June 27, 2015

Fury Road review

The new Mad Max movie is called Fury Road. The main character (other than Max) is called Furiosa. That’s about as much effort as anyone put into writing this movie. It’s one of those movies that’s monumentally stupid, but at the same time, thinks it’s much smarter than its audience. In one of the first scenes in the movie, main baddie Immortan Joe proclaims that he is going to get gas from Gas Town and bullets from the Bullet Farms. Because where else would you get your gas and bullets? Don’t tell me I’m the only guy who had to schlep down to Video Game City when Witcher 3 came out. Later in the movie, Furiosa tells her comrades that they are being chased by “bullet farmers – they come from the Bullet Farm”. That is where bullet farmers would come from, I suppose.

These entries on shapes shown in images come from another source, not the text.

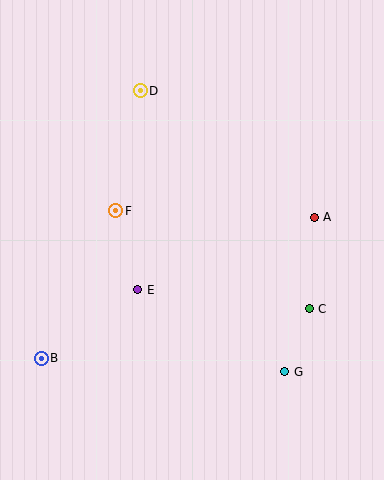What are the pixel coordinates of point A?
Point A is at (314, 217).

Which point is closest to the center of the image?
Point E at (138, 290) is closest to the center.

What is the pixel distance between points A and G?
The distance between A and G is 157 pixels.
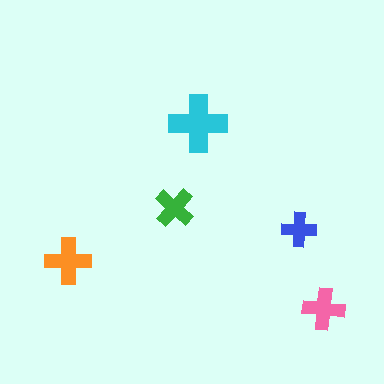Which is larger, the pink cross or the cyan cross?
The cyan one.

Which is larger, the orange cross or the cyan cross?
The cyan one.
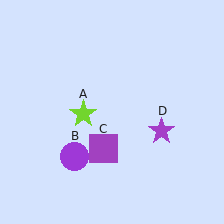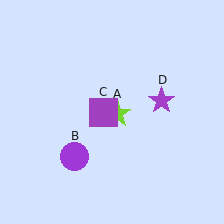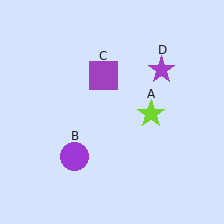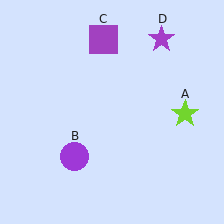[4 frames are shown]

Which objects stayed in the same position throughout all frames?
Purple circle (object B) remained stationary.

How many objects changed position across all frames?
3 objects changed position: lime star (object A), purple square (object C), purple star (object D).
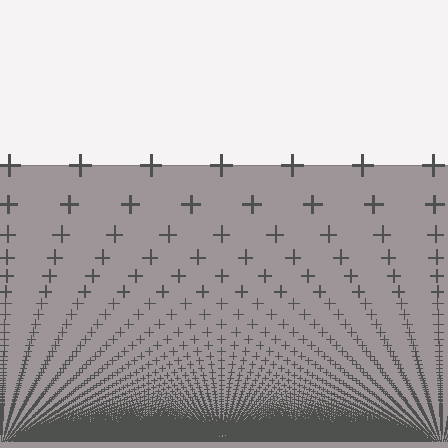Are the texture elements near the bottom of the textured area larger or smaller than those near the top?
Smaller. The gradient is inverted — elements near the bottom are smaller and denser.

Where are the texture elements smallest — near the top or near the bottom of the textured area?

Sometimes, lines are just repeated over and over: a doctor tells Immortan Joe that were it not for some tragic turn of events, he would’ve had a completely healthy baby boy, “perfect in every way”. Immortan Joe’s son then proceeds to shout to everyone that he was going to have a brother – “perfect in every way”. After Immortan Joe discovers that his wives ran away, one rebellious worker tells him that they are not his property. Shortly afterwards, one of his soldiers tells another that someone stole some of Joe’s “stuff”. “What stuff?” the other soldier asks. “His women!” Did you get that Immortan Joe treats women like property yet?

That minor plot point is probably why so many people say this movie is feminist, which is funny given that one of the first things we see in this movie is the mostly nameless and quiet female cast hosing each other down in their skimpy white robes. You might as well claim that a strip club is feminist because it exclusively features women, and as I write these words, I sadly realize that there are probably people out there who would subscribe to this logic. No, this movie has women for the same reason it has trucks covered in spikes and guitars that spit out flames: to be awesome for the bros. It has the same target audience as Furious 7, but it takes itself way too seriously to be anywhere near as charming or fun.

As long as we’re on the subject, given that this is a post-apocalyptic world where even basic commodities are hard to come by, is a flame-spitting guitar really the best thing to spend our resources on? I’m just saying, maybe we wouldn’t have such a gas crisis if we didn’t waste gallons of the stuff just trying to look cool.

Potential jokes about government spending aside, this is what the entire movie is like: it spent so much money trying to look cool that it forgot that a movie might need stuff like a story, or relatable characters, although given the reviews it’s getting, everyone else forgot that as well. There’s barely any dialogue in this movie, and even the little dialogue it has is mostly dumb exposition like the lines quoted above. At other times it tries to hint at something of a setting with lines full of unexplained terms like “he’s a smeg who eats schlanger” – did George Lucas write this? – but nothing ever comes of it. Wait though, maybe we’ll find out more about this world in the Mad Max third-person open-world shooting game (because we simply don’t have enough of those) coming out September 1st! I’ll make sure to play that never!

Honestly, if you told me this movie was made just to sell video games to 14-year-old boys, I’d believe you. It’s probably going to work, too. Hell, it sorta worked on me – I couldn’t wait to go back to playing Witcher 3 while I was watching this movie. In the words of Immortan Joe: “Mediocre!”

1 comment:

  1. I hate movies that are really dumb but think their audiences are dumber. You put it so well.